- Born: 1985 (age 40–41) South Los Angeles, California, U.S.
- Known for: Painting
- Notable work: The Joys (2019)

= Brandon Landers =

American painter

Brandon D. Landers (born in 1985) is an American contemporary figurative painter and art educator. His compositions often depict portraits of family and friends as well as imagined and daily scenes of Black life with written text embedded in them.

== Early life and education ==
Brandon Landers was born in 1985 and grew up as an only child in South Central Los Angeles, California. He concentrated in the visual arts at a young age after falling from a tree in 11th grade. As mentioned by The New York Times, Landers couldn't play basketball while recovering from the accident and started drawing as a hobby. Landers also attended a Boys Scouts after school program in Los Angeles.

Landers received a BA from California State University, Bakersfield. In addition of his artistic practice, Landers worked as an art teacher to young children at the local Franklin Elementary School in Bakersfield.

== Work ==
Brandon Landers's portraits of family and friends are an expansive on the Black experience and art history. In the words of the artist: "I hold value to my art. It’s not just something to put on a wall. I’m not just trying to paint because I think it’s cute. I want people to feel joy, beauty, sadness.

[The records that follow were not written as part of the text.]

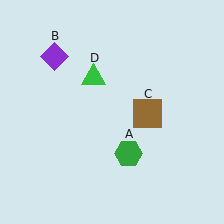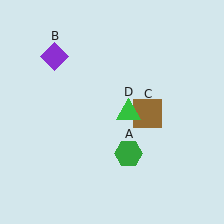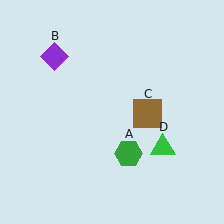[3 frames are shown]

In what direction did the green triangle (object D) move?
The green triangle (object D) moved down and to the right.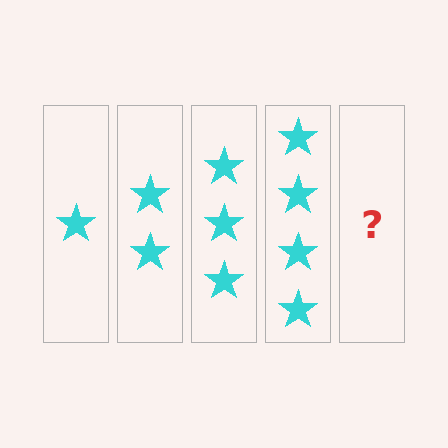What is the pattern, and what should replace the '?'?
The pattern is that each step adds one more star. The '?' should be 5 stars.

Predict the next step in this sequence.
The next step is 5 stars.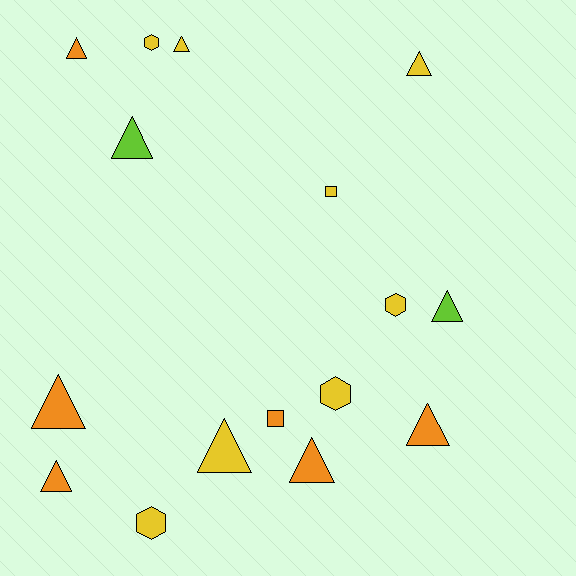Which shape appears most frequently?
Triangle, with 10 objects.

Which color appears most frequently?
Yellow, with 8 objects.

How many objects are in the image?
There are 16 objects.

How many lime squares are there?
There are no lime squares.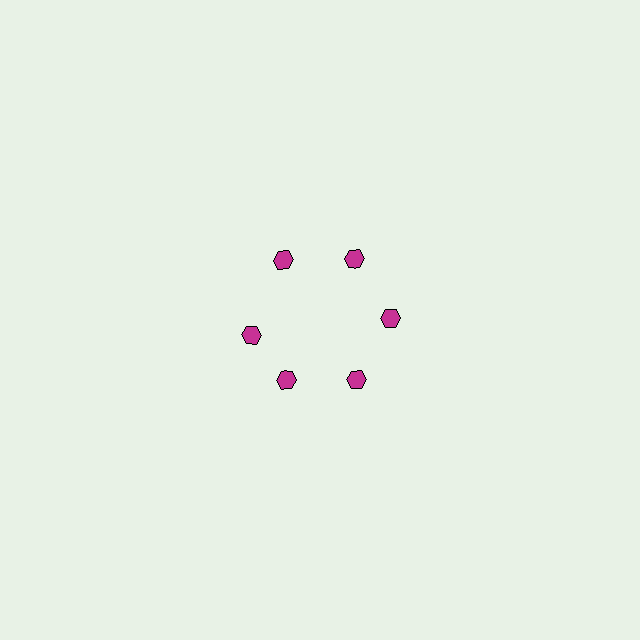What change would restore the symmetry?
The symmetry would be restored by rotating it back into even spacing with its neighbors so that all 6 hexagons sit at equal angles and equal distance from the center.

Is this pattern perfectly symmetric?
No. The 6 magenta hexagons are arranged in a ring, but one element near the 9 o'clock position is rotated out of alignment along the ring, breaking the 6-fold rotational symmetry.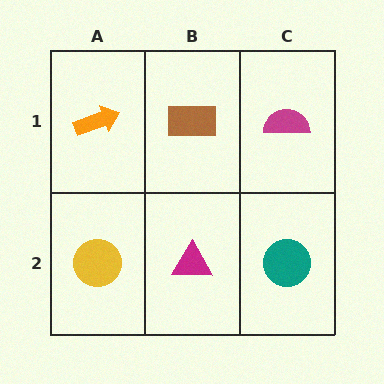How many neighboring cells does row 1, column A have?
2.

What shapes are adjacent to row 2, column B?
A brown rectangle (row 1, column B), a yellow circle (row 2, column A), a teal circle (row 2, column C).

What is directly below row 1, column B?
A magenta triangle.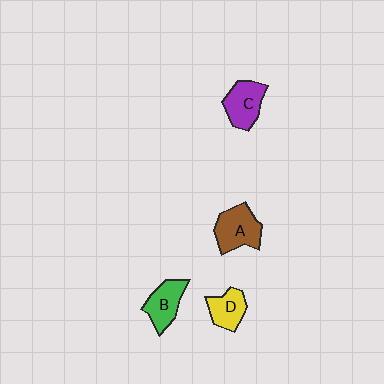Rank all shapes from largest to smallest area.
From largest to smallest: A (brown), C (purple), B (green), D (yellow).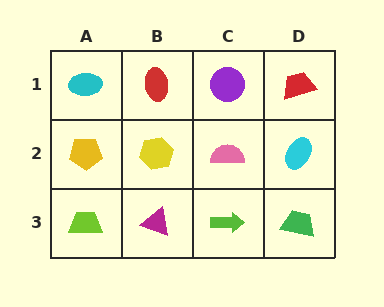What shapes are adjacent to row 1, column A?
A yellow pentagon (row 2, column A), a red ellipse (row 1, column B).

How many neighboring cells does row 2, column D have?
3.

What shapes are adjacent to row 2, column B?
A red ellipse (row 1, column B), a magenta triangle (row 3, column B), a yellow pentagon (row 2, column A), a pink semicircle (row 2, column C).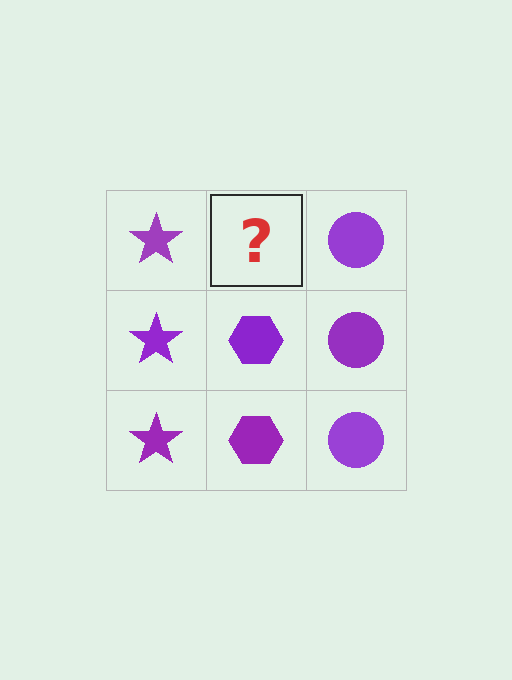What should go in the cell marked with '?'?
The missing cell should contain a purple hexagon.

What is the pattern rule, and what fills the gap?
The rule is that each column has a consistent shape. The gap should be filled with a purple hexagon.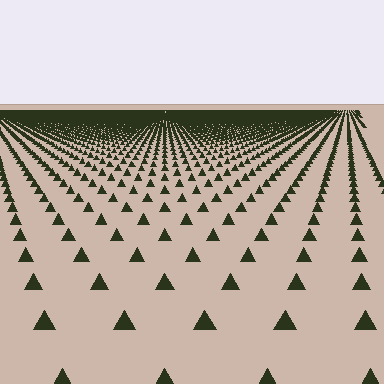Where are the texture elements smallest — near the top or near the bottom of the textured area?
Near the top.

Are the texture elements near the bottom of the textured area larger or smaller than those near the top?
Larger. Near the bottom, elements are closer to the viewer and appear at a bigger on-screen size.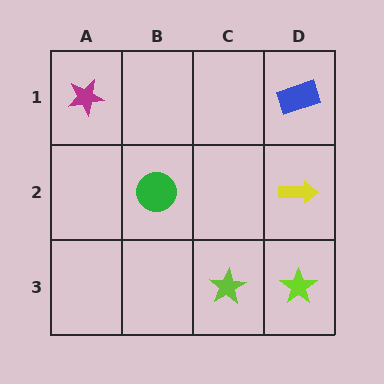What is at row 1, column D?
A blue rectangle.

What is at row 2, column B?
A green circle.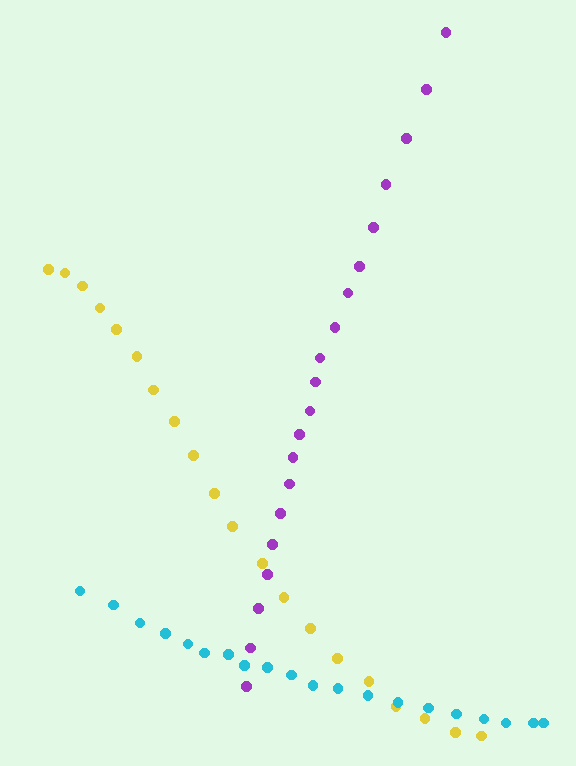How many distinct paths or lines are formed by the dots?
There are 3 distinct paths.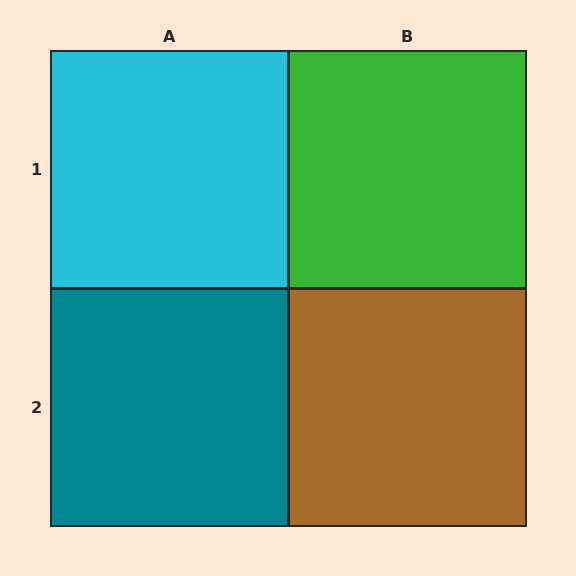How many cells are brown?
1 cell is brown.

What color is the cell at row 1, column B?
Green.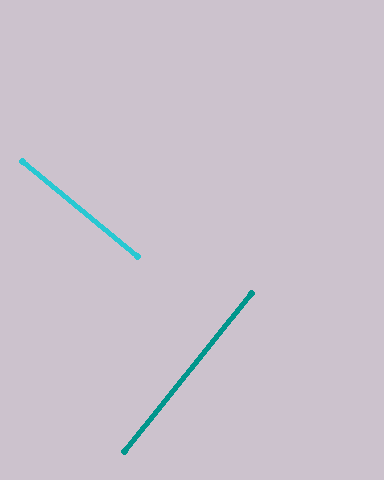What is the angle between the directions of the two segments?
Approximately 89 degrees.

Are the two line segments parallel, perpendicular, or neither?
Perpendicular — they meet at approximately 89°.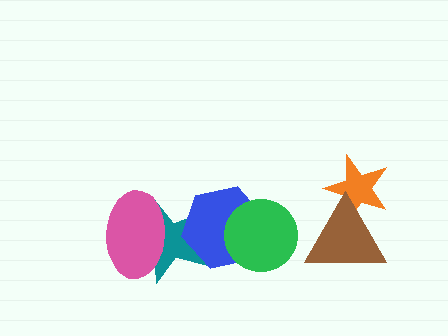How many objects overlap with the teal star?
2 objects overlap with the teal star.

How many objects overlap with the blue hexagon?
2 objects overlap with the blue hexagon.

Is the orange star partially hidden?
Yes, it is partially covered by another shape.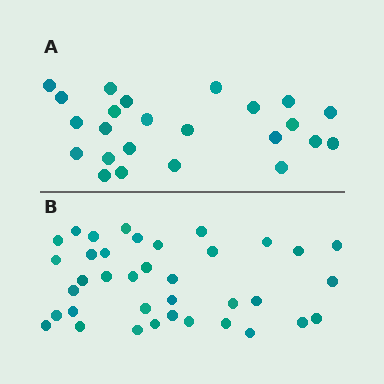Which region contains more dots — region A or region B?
Region B (the bottom region) has more dots.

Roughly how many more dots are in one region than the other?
Region B has approximately 15 more dots than region A.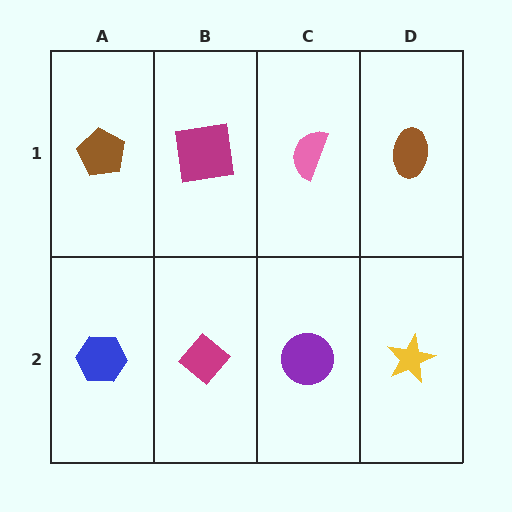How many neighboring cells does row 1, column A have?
2.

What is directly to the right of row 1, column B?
A pink semicircle.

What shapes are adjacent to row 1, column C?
A purple circle (row 2, column C), a magenta square (row 1, column B), a brown ellipse (row 1, column D).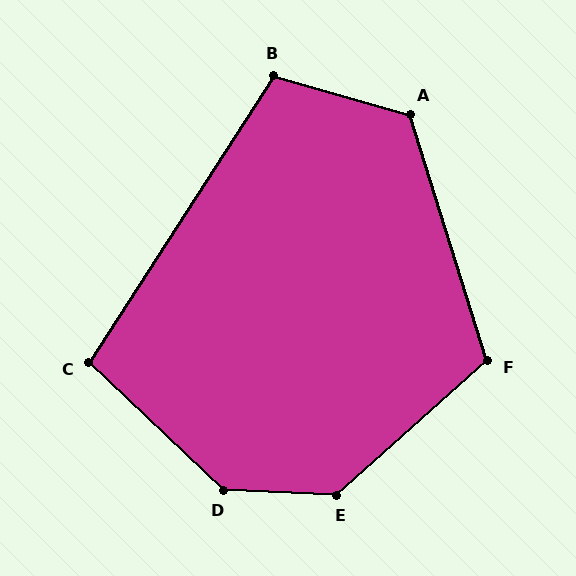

I want to use it to show our experience as Black people." Landers work has been compared to art historical references such as Romare Bearden, Robert Colescott, Clementine Hunter and Kerry James Marshall.

The solo show Aretha at M+B gallery in Los Angeles was his first institutional exhibition in 2019. He presented a set of large scale canvases and portraits such as the paintings The Joys (2019) and Ways (2018–2019).

His paintings were presented in two different venues for Made in L.A. 2020: a version, both at the Hammer Museum at University of California, Los Angeles, and at the Huntington Library, Art Museum, and Botanical Gardens, California.

Brandon Landers's work is included in the collection of the Pérez Art Museum Miami, Florida.